Test Workload

Test the Workload

In this section we’ll make sure that the workload is running properly, and that data is replicating to the backup region. We use a python script to simulate a stream of incoming tweets.

Open a Session Manager connection to the EC2 instance sample producer in the primary region. You can find the instance ID and the Global Accelerator DNS endpoint in the CloudFormation output.

  • Open the EC2 console and navigate to Instances.
  • Select the producer instance and click Connect.
  • Choose Session Manager.

Session Manager

Once connected, run:

sudo su - ec2-user
python3 tweetmaker.py --endpoint <Global Accelerator endpoint>

Now, navigate to Kinesis Analytics in the AWS Console. Click on the radio button for the application called <stack name>-KinesisAnalyticsApplication and select Run.

KDA

After a few minutes you should be able to preview the table in Athena and see some output. The Glue database is called backuprestoredb and the raw tweets are in a table called rawdata.

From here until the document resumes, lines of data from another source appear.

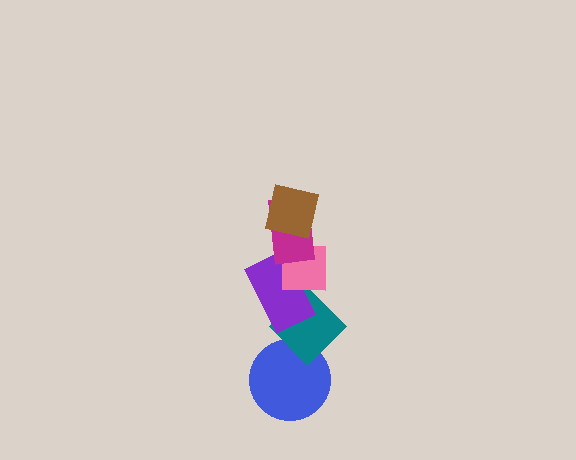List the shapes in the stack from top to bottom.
From top to bottom: the brown square, the magenta rectangle, the pink square, the purple rectangle, the teal diamond, the blue circle.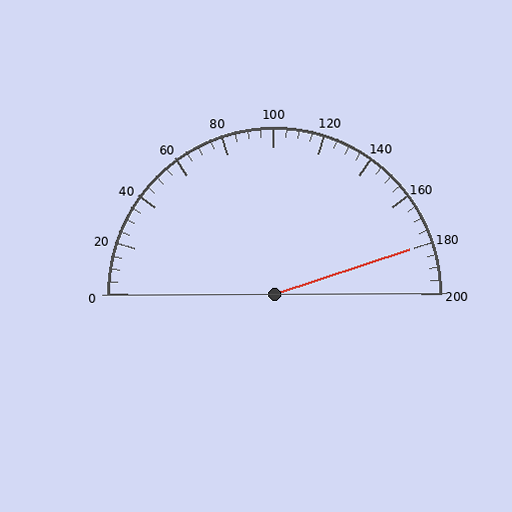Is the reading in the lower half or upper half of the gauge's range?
The reading is in the upper half of the range (0 to 200).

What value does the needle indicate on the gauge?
The needle indicates approximately 180.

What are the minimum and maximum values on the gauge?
The gauge ranges from 0 to 200.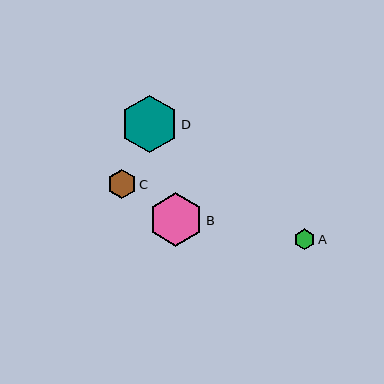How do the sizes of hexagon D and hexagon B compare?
Hexagon D and hexagon B are approximately the same size.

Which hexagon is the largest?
Hexagon D is the largest with a size of approximately 58 pixels.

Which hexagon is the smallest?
Hexagon A is the smallest with a size of approximately 21 pixels.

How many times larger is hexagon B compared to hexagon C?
Hexagon B is approximately 1.9 times the size of hexagon C.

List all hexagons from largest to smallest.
From largest to smallest: D, B, C, A.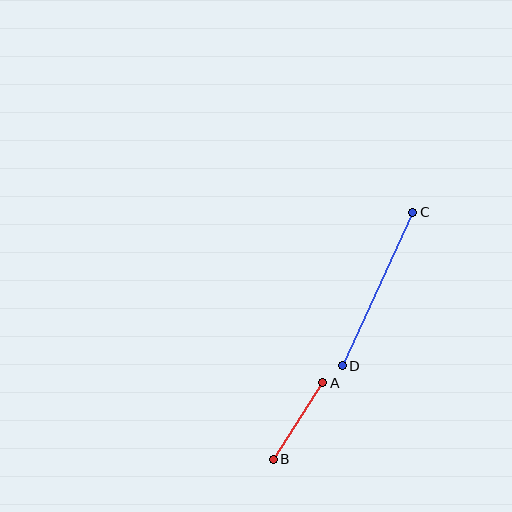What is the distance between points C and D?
The distance is approximately 169 pixels.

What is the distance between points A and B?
The distance is approximately 91 pixels.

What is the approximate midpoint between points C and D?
The midpoint is at approximately (377, 289) pixels.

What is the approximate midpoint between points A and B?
The midpoint is at approximately (298, 421) pixels.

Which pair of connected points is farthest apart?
Points C and D are farthest apart.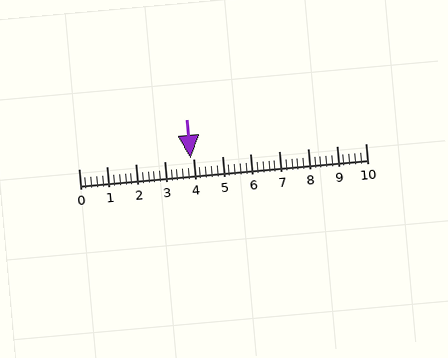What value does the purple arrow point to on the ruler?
The purple arrow points to approximately 3.9.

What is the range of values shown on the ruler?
The ruler shows values from 0 to 10.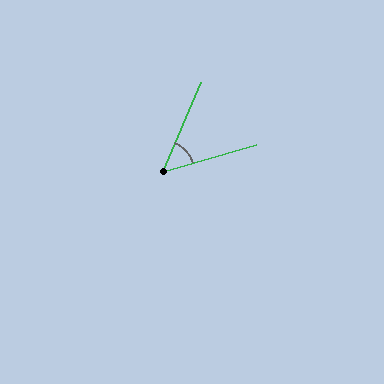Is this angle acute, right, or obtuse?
It is acute.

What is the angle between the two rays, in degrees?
Approximately 51 degrees.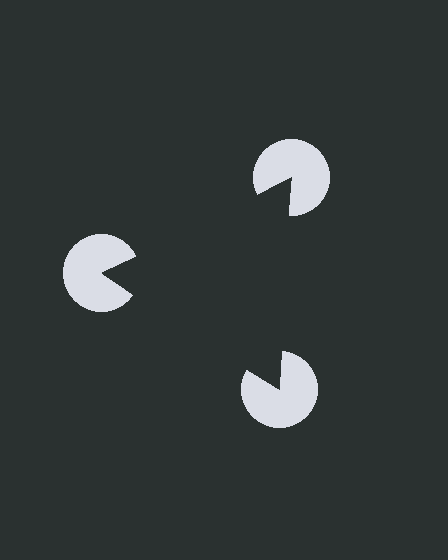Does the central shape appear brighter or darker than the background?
It typically appears slightly darker than the background, even though no actual brightness change is drawn.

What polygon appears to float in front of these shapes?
An illusory triangle — its edges are inferred from the aligned wedge cuts in the pac-man discs, not physically drawn.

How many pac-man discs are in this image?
There are 3 — one at each vertex of the illusory triangle.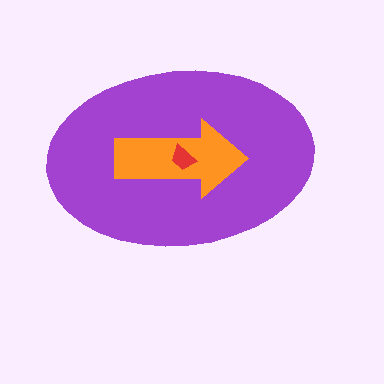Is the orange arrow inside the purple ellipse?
Yes.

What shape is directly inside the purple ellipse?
The orange arrow.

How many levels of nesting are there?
3.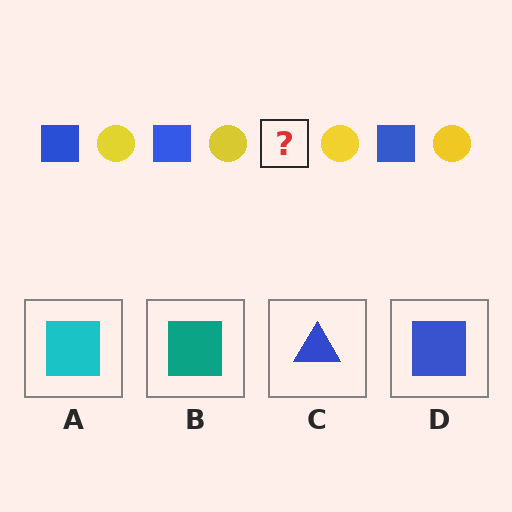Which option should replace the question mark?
Option D.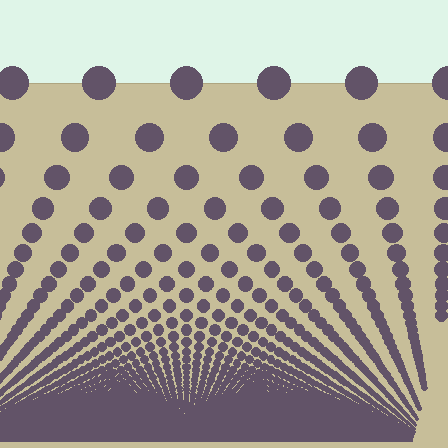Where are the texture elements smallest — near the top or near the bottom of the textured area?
Near the bottom.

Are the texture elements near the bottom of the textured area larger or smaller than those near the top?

To produce the nightly compacted files, run the Glue job called CompactNightly. Then you can preview the table compacteddata.

To verify data replication, you can look for files in the bucket in the backup region.

You can also verify that data is getting populated in the DynamoDB table - processed_tweets. We have set up an AWS backup plan where we would be backing up this table every hour.